Мэт попросил Моргана прислать фото, которое он бы мог показать Кэри, чтобы соблазнить её его большим членом. Но когда он показал ей изображение, Кэри не обрадовалась, а испугалась. Когда-то лишь вступив на женский путь, ещё до Мэта, Кэри приняла в себя подобного гиганта, который пронзил её болью. С тех пор вожделенные женщинами размеры вовсе не привлекали, а страшили Кэри, тем более, что её влагалище было практически бесчувственным и лишь клитор давал ей необходимую отраду.

Тем не менее лицо и тело Моргана понравились Кэри, и она согласилась выслушивать успокоения Мэта, что, мол, всё зависит не столько от размеров, сколько от исполнения, а Морган будет нежен и осторожен, и у Кэри не появится боли там, где должно пребывать только наслаждение.

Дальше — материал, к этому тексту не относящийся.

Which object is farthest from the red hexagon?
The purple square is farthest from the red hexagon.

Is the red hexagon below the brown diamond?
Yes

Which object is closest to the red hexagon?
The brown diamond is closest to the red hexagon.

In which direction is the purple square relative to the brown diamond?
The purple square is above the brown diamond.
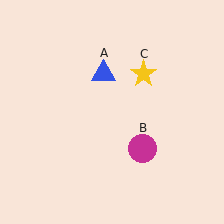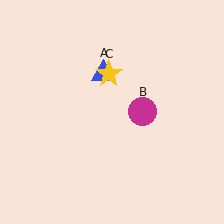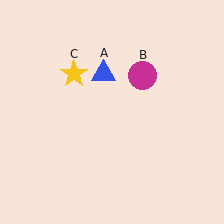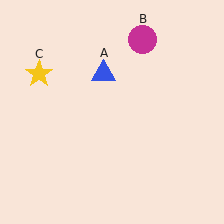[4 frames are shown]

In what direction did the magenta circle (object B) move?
The magenta circle (object B) moved up.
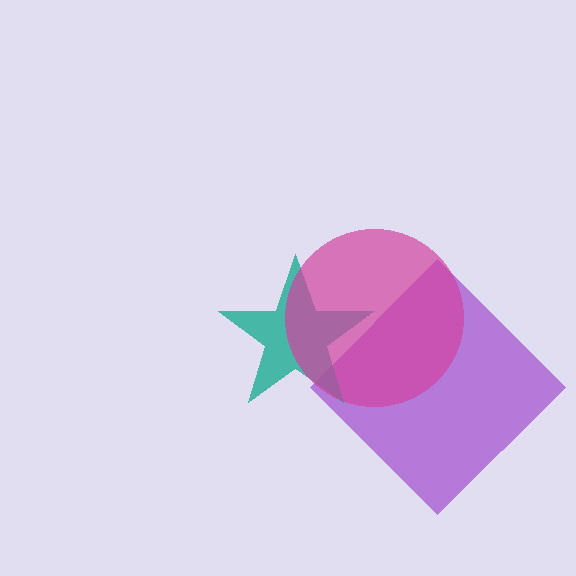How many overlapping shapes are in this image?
There are 3 overlapping shapes in the image.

Вместе со своей фотографией Морган также прислал фотографию Тэмми, которая не показалась Кэри конкуренткой, и потому она не противилась участию Тэмми. До сих пор Кэри не испытывала влечения к женщинам, но волны новой похоти выносили её на берег желаний, где проживало множество диковинных для Кэри фантазий.

Мэт бесстрастно воспринял облик Тэмми, которая смотрелась тощей. Но в данном случае для Мэта было важно познакомить Кэри с Морганом, чтобы отвлечь её от себя, а своё наслаждение он так и так получит.

Кэри продолжала выражать приличествующие влюблённой женщине сомнения в необходимости встречи вчетвером. Такого рода сомнения вслух являлись обязательными при установившихся отношениях, которые именовались любовью, – нельзя же просто так обрадоваться другому мужчине, когда у тебя есть возлюбленный, которому ты предана. Но Мэт видел, как загорались глаза Кэри и как оживлялась она при планировании грядущей встречи. Она, например, испрашивала совета у Мэта, какую полупрозрачную рубашечку ей надеть на свидание вчетвером: розовую или белую. Она ведь знала, что Мэт безразличен к нижнему белью женщины, к ухищрениям полуприкрытости и всевозможному стриптизу, – Мэт уважал только совершенно обнажённое тело, которому никаких украшений не требуется, ибо оно само и есть воплощение красоты. А украшение красоты является по меньше мере тавтологией или, скорее всего, проявлением боязни красоты, попыткой перевести взгляд от этой красоты на какую-то тряпку.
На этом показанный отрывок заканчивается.